Ele foi líder estudantil, elaborou críticas de cinema no rádio e criou peças de teatro. Entrou na luta armada contra a ditadura militar. Com Lamarca, fez treinamento para guerrilha no Vale do Ribeira. Participou de dois sequestros de embaixadores. Na clandestinidade, nunca foi preso. Em Paris, trabalhou numa sauna gay: massagista, garçom, caixa, leão de chácara, gerente, porteiro. De volta ao Brasil, entrou de cabeça no movimento pela redemocratização. Assumiu a linha de frente pelos direitos dos homossexuais e lutou pelo apoio aos doentes de Aids: a solidariedade e o abraço eram suas formas de combate contra a discriminação, o isolamento e o preconceito.
Essa múltipla trajetória é de Herbert Eustáquio de Carvalho, conhecido como Herbert Daniel, e está em “Revolucionário e Gay – A Vida Extraordinária de Herbert Daniel”, de James Green. Professor de história latino-americana na Brown University (EUA), o autor falou ao TUTAMÉIA sobre o livro (editado pela Civilização Brasileira) e a situação política brasileira.
A obra traz depoimento da presidenta Dilma Rousseff, que militou com Daniel. “Vivíamos a opção pela luta armada e compartilhamos convicções, confidências e sonhos. Ficamos muito amigos e assisti no dia a dia daqueles tempos a sua progressiva transformação em Herbert Daniel”, escreve Dilma na orelha do livro.

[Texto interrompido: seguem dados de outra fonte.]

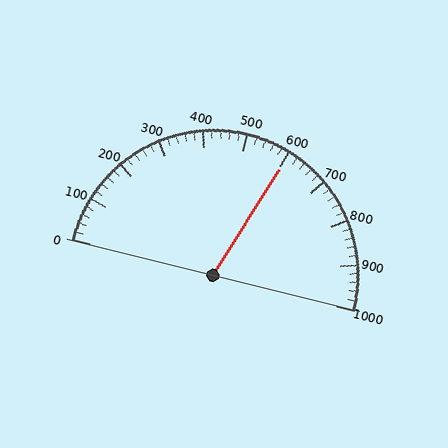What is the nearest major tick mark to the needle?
The nearest major tick mark is 600.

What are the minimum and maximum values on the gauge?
The gauge ranges from 0 to 1000.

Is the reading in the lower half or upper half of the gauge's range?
The reading is in the upper half of the range (0 to 1000).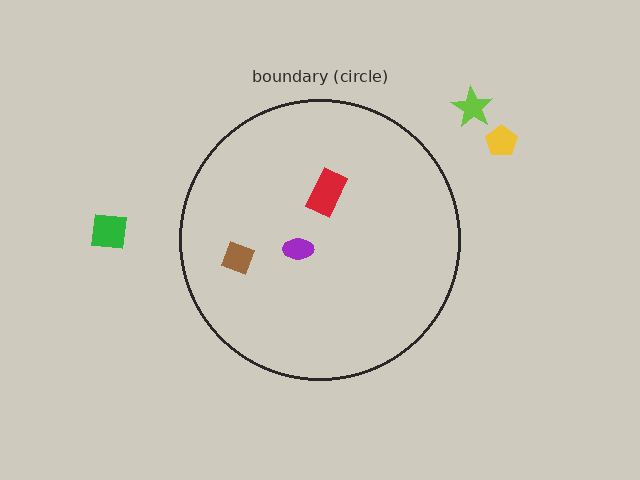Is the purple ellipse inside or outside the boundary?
Inside.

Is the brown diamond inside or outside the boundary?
Inside.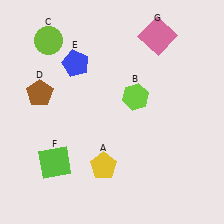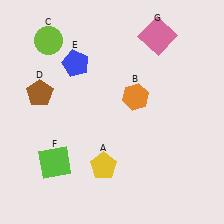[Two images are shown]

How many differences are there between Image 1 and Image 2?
There is 1 difference between the two images.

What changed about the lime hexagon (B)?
In Image 1, B is lime. In Image 2, it changed to orange.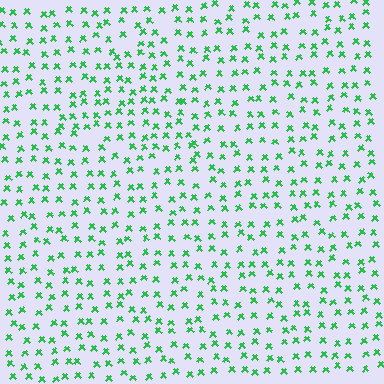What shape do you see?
I see a triangle.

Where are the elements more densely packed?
The elements are more densely packed inside the triangle boundary.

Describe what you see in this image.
The image contains small green elements arranged at two different densities. A triangle-shaped region is visible where the elements are more densely packed than the surrounding area.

Ao TUTAMÉIA, Green dá detalhes dessa metamorfose (acompanhe no vídeo acima). Trata das angústias do militante que, em certo momento, resolve reprimir sua sexualidade em nome da luta revolucionária. Depois, confronta paradigmas conservadores para amplificar o debate por direitos LGBTs. Expõe os embates políticos e o contexto ditatorial que buscava esmagar uma geração em busca da liberdade.
Diretor da Brown’s Brazil Iniciative e do Opening the Archives Project e diretor-executivo da Brazilian Studies Association, Green, nascido em 1951, é ativista da causa LGBT. Atuou contra a Guerra do Vietnã e acabou se interessando pela América Latina, onde ele achava que os EUA poderiam provocar um novo conflito. Viveu no Brasil entre 1976 e 1982.

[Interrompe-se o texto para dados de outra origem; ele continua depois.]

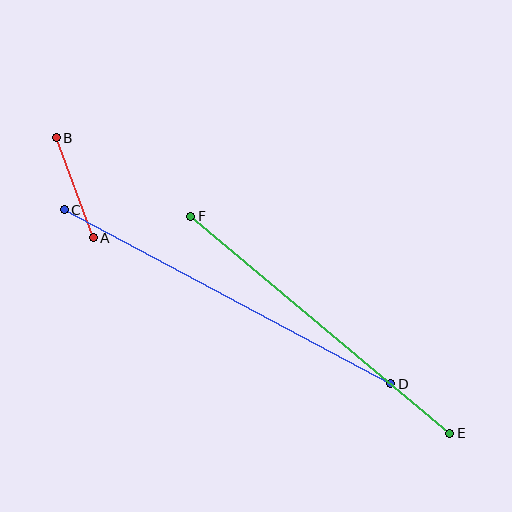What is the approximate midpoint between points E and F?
The midpoint is at approximately (320, 325) pixels.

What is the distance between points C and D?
The distance is approximately 370 pixels.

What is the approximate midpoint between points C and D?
The midpoint is at approximately (228, 297) pixels.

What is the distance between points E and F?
The distance is approximately 338 pixels.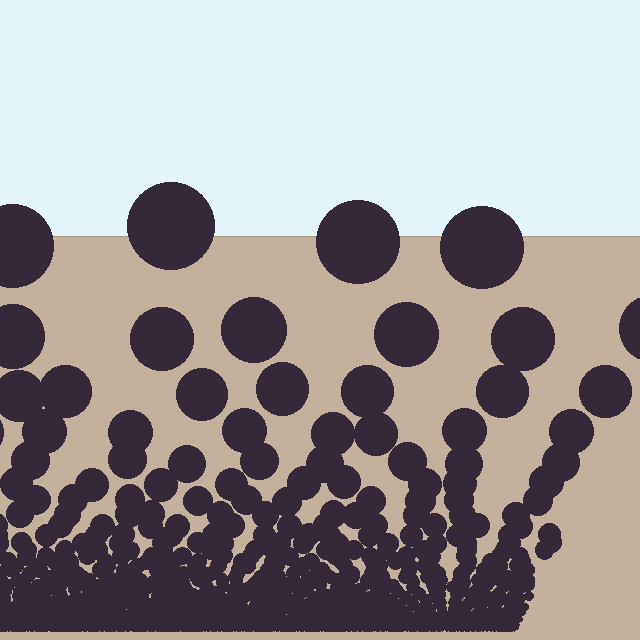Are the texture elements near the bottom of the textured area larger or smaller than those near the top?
Smaller. The gradient is inverted — elements near the bottom are smaller and denser.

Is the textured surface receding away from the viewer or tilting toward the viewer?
The surface appears to tilt toward the viewer. Texture elements get larger and sparser toward the top.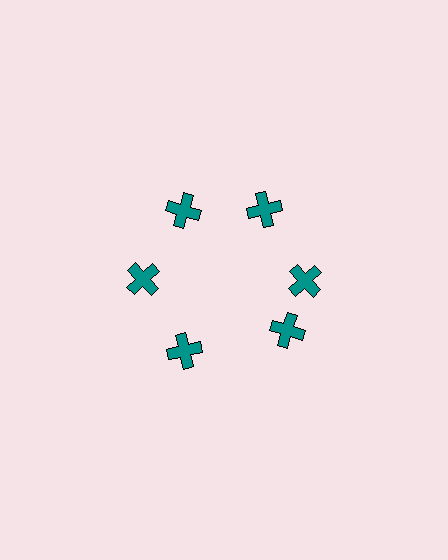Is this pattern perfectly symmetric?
No. The 6 teal crosses are arranged in a ring, but one element near the 5 o'clock position is rotated out of alignment along the ring, breaking the 6-fold rotational symmetry.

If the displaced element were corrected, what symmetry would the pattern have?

Na entrevista, Green fala de sua preocupação com o avanço da direita no Brasil e no mundo. Diz que políticos de direita –como Trump, Le Pen e Bolsonaro– trabalham com o medo:
“Conseguem uma base de pessoas, de classe média baixa, com medo e com paranoias de que o outro vai dominar o mundo. E isso é perigoso não só pela possibilidade de acabar com as conquistas dos últimos quarenta anos, mas para levar o mundo para o fascismo”. E acrescenta:
“Digo isso com muito cuidado. Porque é muito perigoso fazer analogias com o que aconteceu nos anos 1930 e 1940. São situações diferentes; analogias simplificadas podem desvalorizar tanto a realidade do passado quanto não entender a realidade do presente, fazendo comparações que não batem. Mas é muito preocupante. O fato de Bolsonaro ter um apelo no país é muito preocupante para o Brasil. Se 20% da população está apoiando essa ideia é muito pior do que a UDN dos governos entre 1945 e 1964 tinham. Ou que o integralismo durante os anos 1930.”
Green é um ativista contra o golpe que derrubou a presidenta Dilma Rousseff. Com ela, percorreu os EUA para denunciar o impeachment. Agora, protesta contra a prisão do presidente Lula, apontando a farsa do processo judicial do Triplex.
“A democracia está em risco desde 2016, desde o golpe. Ainda está em risco e vai ficar mais em risco. O fato de Bolsonaro ter tanto apoio é indicação de que está em risco. Fizeram o golpe para derrubar Dilma e não deixar Lula ser candidato. Depois vão deixar o PT ter candidato? Não sei. Espero que as Forças Armadas fiquem tranquilas, sem pensar na necessidade de intervenção na sociedade, mas pode acontecer. Pode ter situações muito piores do que Temer no governo nos próximos anos”.
Ao TUTAMÉIA, Green fala dos cenários eleitorais (compara com a eleição de 1945, em que Getúlio Vargas transferiu votos para o seu candidato no último momento), do avanço conservador, da luta LGBT.